Actually, the truth was far less sinister and more profoundly personal. As she put it, “I’ve had it with holiday commercialism.” This led to a lively family discussion about needs vs. desires. Form vs. Substance. Carnivores vs. Vegetarians.

NOTE1: Our son was 9 at that time and while he dearly loved and coveted all kinds of “stuff,” (except when it came to clearing it off the floor and stowing back where it belonged) he agreed his sister’s idea merited serious philosophical consideration.

NOTE2: Said son is now a college graduate with a degree in… philosophy.

We love each other in this family and we’re not shy about showing it. So even though we placed a holiday moratorium on buying each other stuff there were absolutely no restrictions on the act of giving. Of course, without the stuff option to fall back on, we each faced the creative challenge of figuring out what to give.

That first year we abandoned traditional gift-giving our tokens of affection and admiration became more experiential and far-reaching. I’m talking about live performances and other cultural outings. There were factory tours, waterfall hikes, specially baked desserts, multi-media presentations, and hand-crafted treasures.

By far the best innovation emerging from our new tradition was the advent of personalized coupons books. These hand-made packets offered a variety of a dozen or so customized “goods and services and special privileges.” If you’re thinking “Give my kids a month of dry-cleaning?! A reserved parking space?! Is this woman nuts?” allow me to explain. The key to coupon success is knowing your recipient. Daughter, who frequently got busted for talking on the phone after lights out, was thrilled to get: “This coupon entitles you to use the phone between 11-11:30 on a school night. Homework and all getting ready for bed preparations must first be completed.”

Son, who has always loved sweets, got: “This coupon entitles you to 2 dozen of your choice of home-made cookies that you don’t have to share with anyone (unless you happen to be feeling particularly generous). Minimum 24 hour notice required.”

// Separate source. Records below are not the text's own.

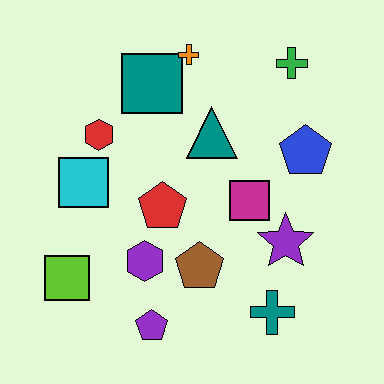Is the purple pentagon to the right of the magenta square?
No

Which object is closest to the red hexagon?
The cyan square is closest to the red hexagon.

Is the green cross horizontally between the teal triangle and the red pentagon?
No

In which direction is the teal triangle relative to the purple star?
The teal triangle is above the purple star.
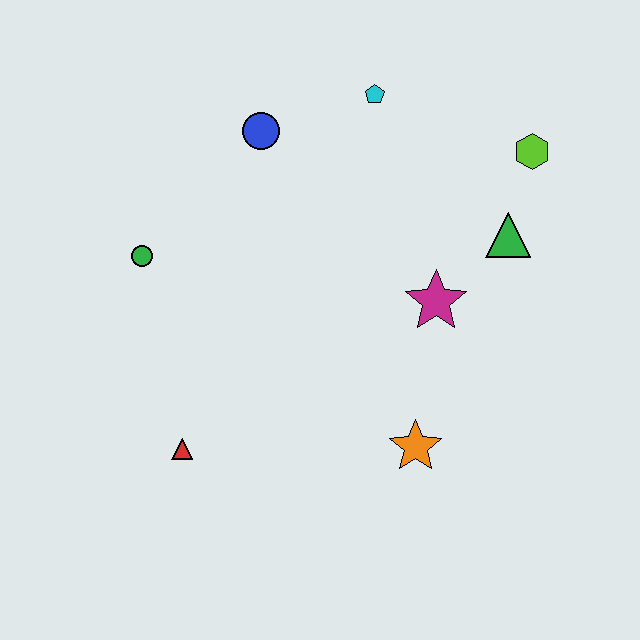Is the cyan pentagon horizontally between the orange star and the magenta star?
No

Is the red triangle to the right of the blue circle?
No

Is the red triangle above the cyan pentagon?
No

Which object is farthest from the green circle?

I remember happily receiving: “I will water all the plants in the house for you for 1 week.” And David, who spends lots of time hunched over his computer, was delighted to get: “I will give you a 10 minute shoulder massage.”

Freeing ourselves from buying stuff has opened the door to a new tradition and kept us out of the malls.

Now just in case you think I live under a rock, have a heart of stone, and/or am independently wealthy… none of the above. So, yes, I know times are tough and retailers around the country are wracking their business brains to figure out how to get us to regain enough confidence in the economy and our future earning power to get ourselves down to the mall and do our part for the recovery. I get that. And this No-stuff Gift Guide isn’t meant as an all or nothing deal. I mean, let’s face, there is very cool stuff in stores. And sometimes the special something your kid craves is just what you want to give, and if you can, go ahead and give it. Then knock yourself out on the kid’s joy when he/she receives your gift. All I’m saying is that you are not and never have been required to go into debt buying stuff that’s out of synch with your innate sense of what’s appropriate and healthy for your child.

So, if you’re looking for some extra meaning during this holiday season and a little less wear and tear on your family values, you might talk to your kids about alternatives to traditional gift-giving. It may not be coupons, but your family will likely come up with all kinds of great ideas. When we explore more creative ways to show our love for each other, we celebrate the uniqueness of each of family member. Now there’s a gift!

Happy holidays from our family to yours.